The Prince hoped to be kindly received and to be treated like a repentant son; but in this expectation he found himself badly deceived. He was immediately arrested and subjected to a very severe interrogatory, in the course of which he implicated a number of prominent persons in having planned and assisted him in his flight from Russia. And then a mock trial of the most infamous character was enacted. The young Prince had already renounced all his rights to the crown; but this renunciation did not assuage the vindictive spirit of his father. Those whom Alexis, in his confusion and in the agony of the torture, had implicated in the crime of which he was accused, were tried for high treason, convicted, and beheaded or broken on the wheel. The ex-Empress Eudoxia was transferred to a dungeon in another prison, after having been cruelly chastised by two nuns.

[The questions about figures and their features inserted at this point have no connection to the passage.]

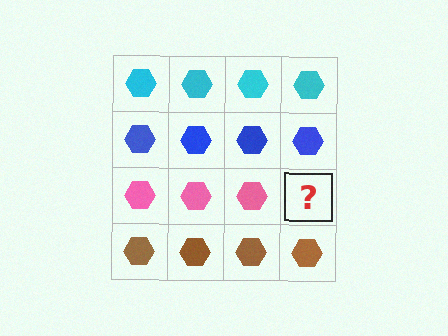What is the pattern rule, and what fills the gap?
The rule is that each row has a consistent color. The gap should be filled with a pink hexagon.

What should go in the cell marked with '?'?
The missing cell should contain a pink hexagon.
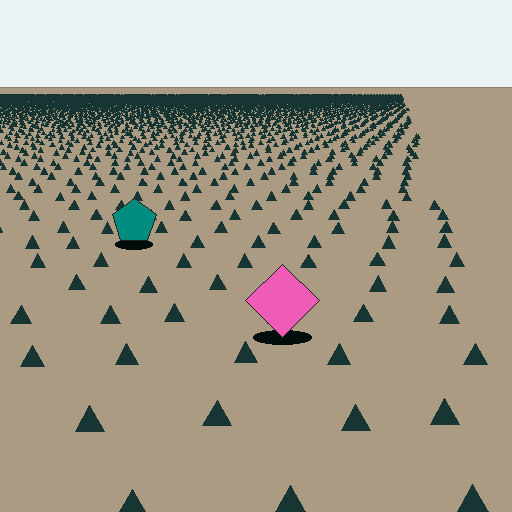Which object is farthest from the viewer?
The teal pentagon is farthest from the viewer. It appears smaller and the ground texture around it is denser.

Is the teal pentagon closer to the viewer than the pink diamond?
No. The pink diamond is closer — you can tell from the texture gradient: the ground texture is coarser near it.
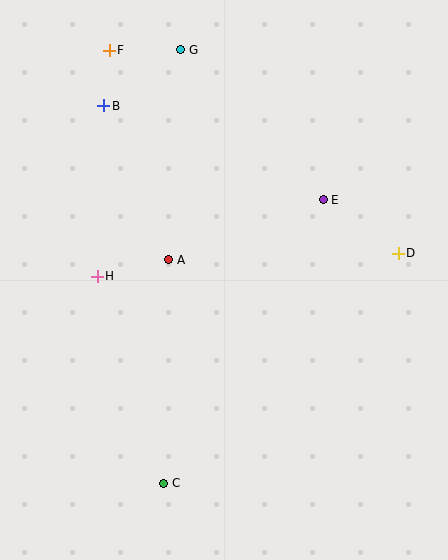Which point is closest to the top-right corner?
Point E is closest to the top-right corner.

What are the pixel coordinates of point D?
Point D is at (398, 253).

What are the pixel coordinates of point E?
Point E is at (323, 200).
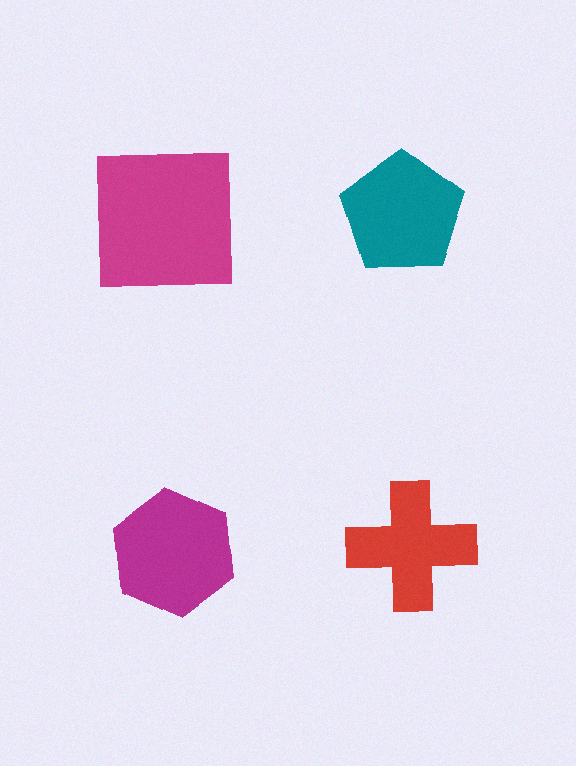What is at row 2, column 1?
A magenta hexagon.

Alexis himself, from whom the cruel application of the torture (during which the Czar was present) had extorted the confession of crimes which he had never committed, was convicted of high treason and sentenced to be beheaded. The Czar insisted on a verdict of capital punishment, and the one hundred and eighty-one judges composing the court obeyed the imperial brute; they rendered a unanimous verdict. Peter hypocritically said that he would pardon him. When the decision of the judges and his father’s promise of clemency were communicated to Alexis, he was overcome with terror and excitement, and led back to prison. The next day it was reported that he had died of apoplexy, but that in his last moments an affectionate interview had taken place between him and his father. Another report stated that the Czar had withdrawn his pardon and ordered his son to be beheaded without delay. And still another report, almost too horrid to be true, says that Peter, with his own hands, cut off the head of his son. There is no doubt that the young man was foully murdered. The story of his death by apoplexy was merely invented to whitewash the memory of one of the greatest, but also of one of the most brutal and cruel rulers that ever lived.

CHAPTER XVI
PETER THE THIRD OF RUSSIA

CHAPTER XVI
ASSASSINATION OF PETER THE THIRD OF RUSSIA
(July 17, 1762)

IN a previous chapter we have told the story, full of horror and crime, of the life of Ivan the Terrible of Russia. It was not one famous assassination which placed that life-story in this series of historical murders; it was an uninterrupted, long-continued succession of butcheries and assassinations which entitled it to this place. In the long line of historical characters extending through the ages there is not one who so fully deserves the designation of a wholesale assassin as Ivan the Terrible, the demon of the North. But strange to say, the Russians, who during his lifetime execrated him and fled from him as from contagion, to-day seem to have forgotten his iniquities, and place him among their great rulers. Let Karamsin, one of the few great historians Russia has produced, explain this seeming anomaly: “Such was the Czar! Such were his subjects! Their patience was boundless, for they regarded the commands of the Czar as the commands of God, and they considered every act of disobedience to the Czar’s will as a rebellion against the will of God. They perished, but they saved for us, the Russians of the nineteenth century, the greatness and the power of Russia, for the strength of an empire rests in the willingness of an empire to obey.” Words like these make us comprehend—what otherwise would be utterly incomprehensible to us—that a monster like Ivan the Terrible was permitted to continue his career of crime and murder until it was terminated by death brought on by disease and not by violence.